Ample evidence illustrates how Big Tech has engaged in anticompetitive behavior that has hurt businesses and consumers. If current law were enough to deal with the monopolistic behavior, there would have been straightforward judgments from the courts and penalties from regulators to curtail the behavior.
Invoking the histories of once-dominant companies like General Motors, Xerox and IBM to dismiss concerns about today's giants is tempting but tenuous. Big Tech's gatekeeper position is fundamentally different from that of prior market heavyweights. Today's dominant online platforms can abuse their power to snuff out competition from small businesses in ways those companies could not in the past.
Our legislation states unambiguously that dominant platforms may not preference or discriminate in a manner that would materially harm competition. Also unambiguous is that companies can avoid liability if they can show that their actions are necessary for cybersecurity, user privacy, data security, core user experience or compliance with the law.

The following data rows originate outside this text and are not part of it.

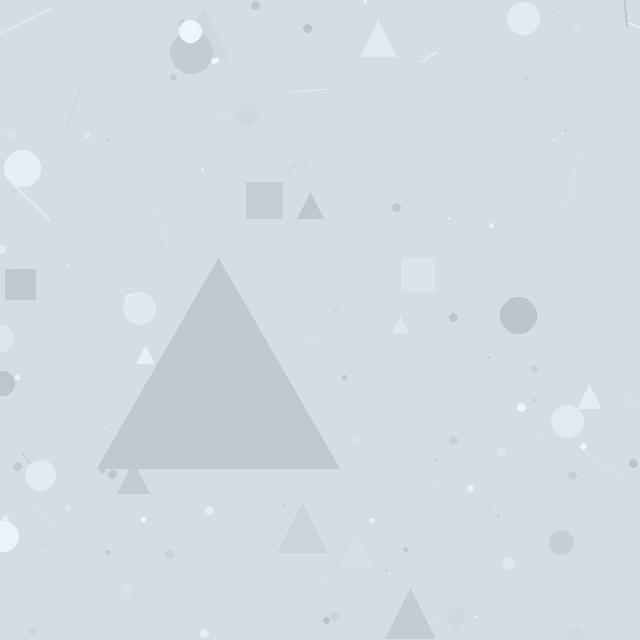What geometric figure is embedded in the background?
A triangle is embedded in the background.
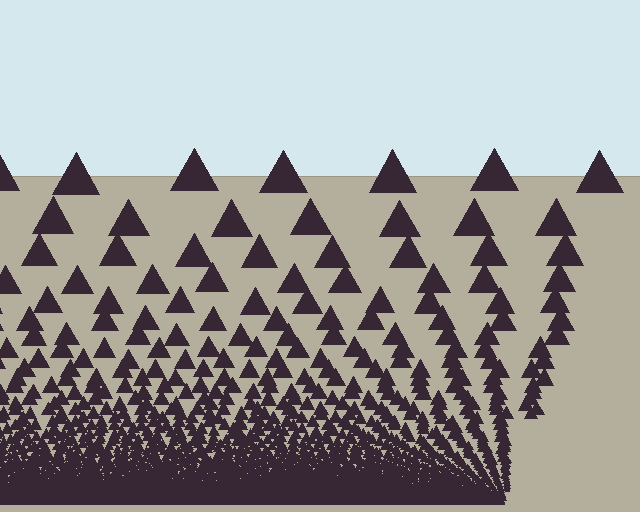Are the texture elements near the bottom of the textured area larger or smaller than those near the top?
Smaller. The gradient is inverted — elements near the bottom are smaller and denser.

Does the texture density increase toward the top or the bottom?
Density increases toward the bottom.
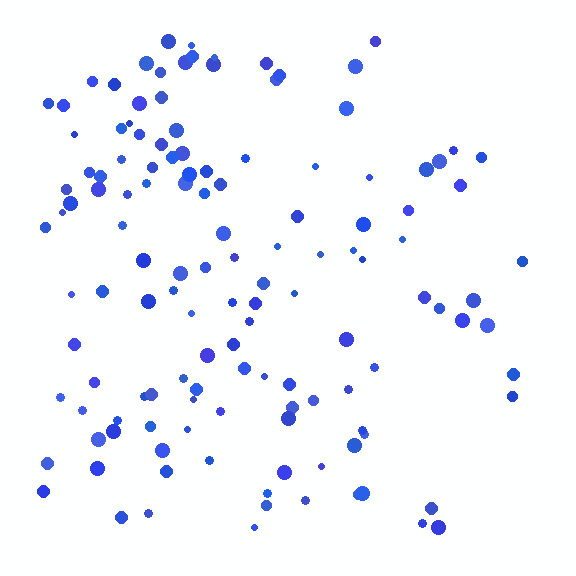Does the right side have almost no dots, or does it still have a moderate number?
Still a moderate number, just noticeably fewer than the left.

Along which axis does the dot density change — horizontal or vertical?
Horizontal.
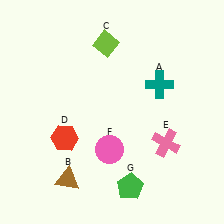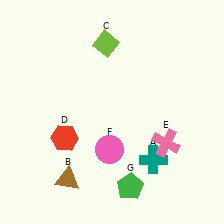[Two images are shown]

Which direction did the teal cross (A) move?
The teal cross (A) moved down.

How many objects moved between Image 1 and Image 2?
1 object moved between the two images.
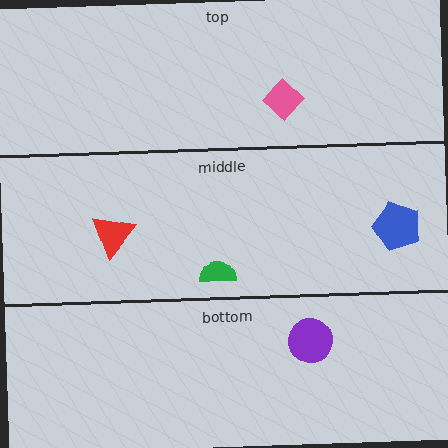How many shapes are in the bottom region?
1.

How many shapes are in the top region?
1.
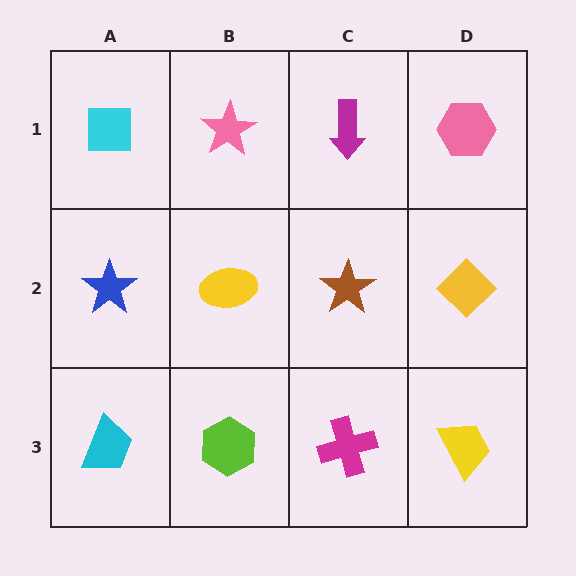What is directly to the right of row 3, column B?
A magenta cross.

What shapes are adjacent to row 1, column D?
A yellow diamond (row 2, column D), a magenta arrow (row 1, column C).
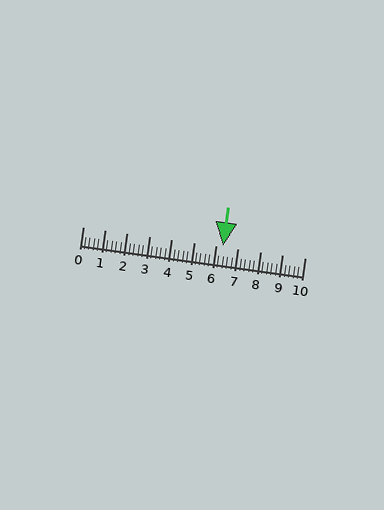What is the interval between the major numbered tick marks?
The major tick marks are spaced 1 units apart.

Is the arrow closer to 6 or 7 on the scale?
The arrow is closer to 6.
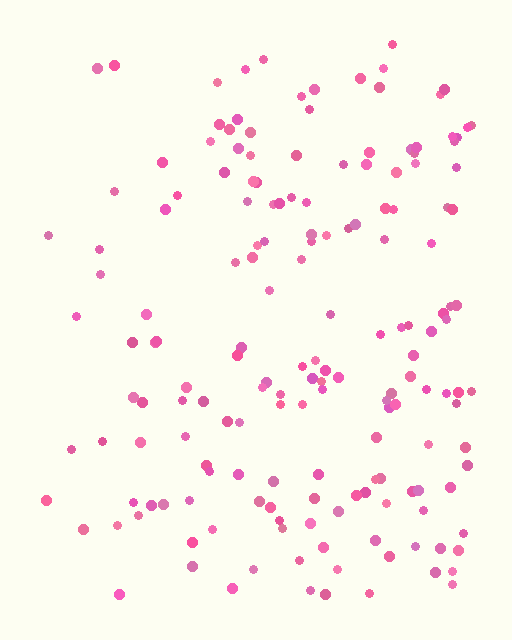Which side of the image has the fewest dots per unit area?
The left.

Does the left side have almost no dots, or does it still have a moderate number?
Still a moderate number, just noticeably fewer than the right.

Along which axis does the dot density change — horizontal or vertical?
Horizontal.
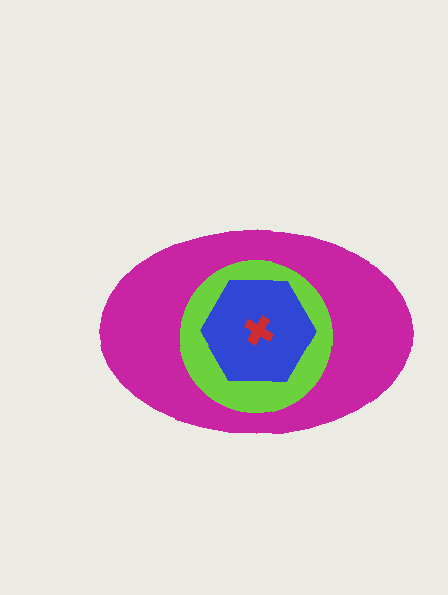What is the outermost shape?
The magenta ellipse.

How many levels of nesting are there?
4.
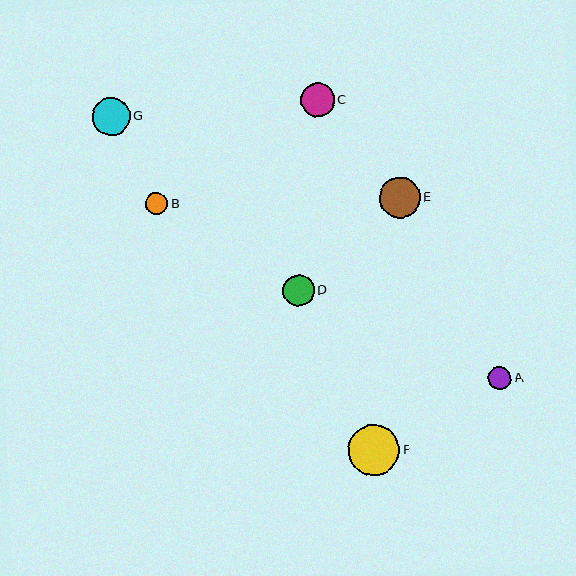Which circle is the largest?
Circle F is the largest with a size of approximately 51 pixels.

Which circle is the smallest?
Circle B is the smallest with a size of approximately 23 pixels.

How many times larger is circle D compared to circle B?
Circle D is approximately 1.4 times the size of circle B.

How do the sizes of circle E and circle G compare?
Circle E and circle G are approximately the same size.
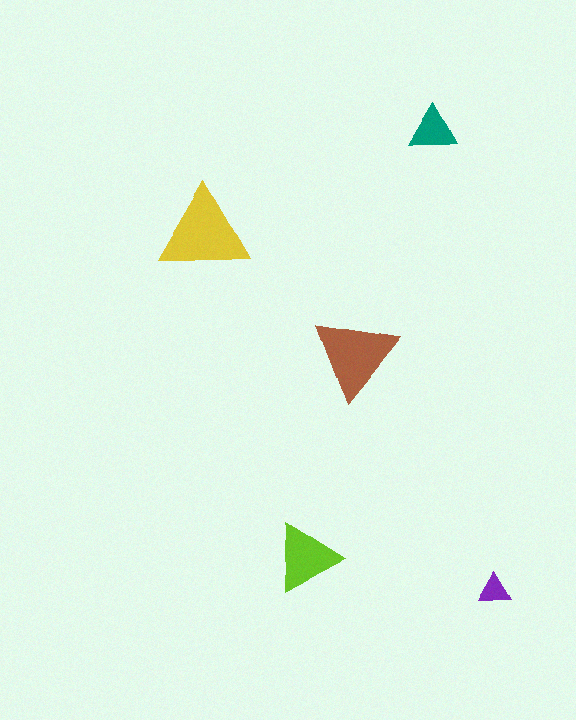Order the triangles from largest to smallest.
the yellow one, the brown one, the lime one, the teal one, the purple one.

When companies must compete for customers, and consumers have the freedom to choose among a variety of products or services, everyone has a chance for success. This classically free-market and traditionally American economic setup also pushes companies to innovate to get a leg up.
As the editorial notes, a potential economic recession looms and we're all paying the price for inflation. Small businesses and consumers suffer most under these circumstances, so it's imperative that we ensure the marketplace works for all participants, not just the Big Tech gatekeepers.
Sen. Chuck Grassley (R., Iowa)
Rep. Ken Buck (R., Colo.)” [1]
1. Making Markets Work for More Than Big Tech
Wall Street Journal, Eastern edition; New York, N.Y. [New York, N.Y]. 22 June 2022: A.16.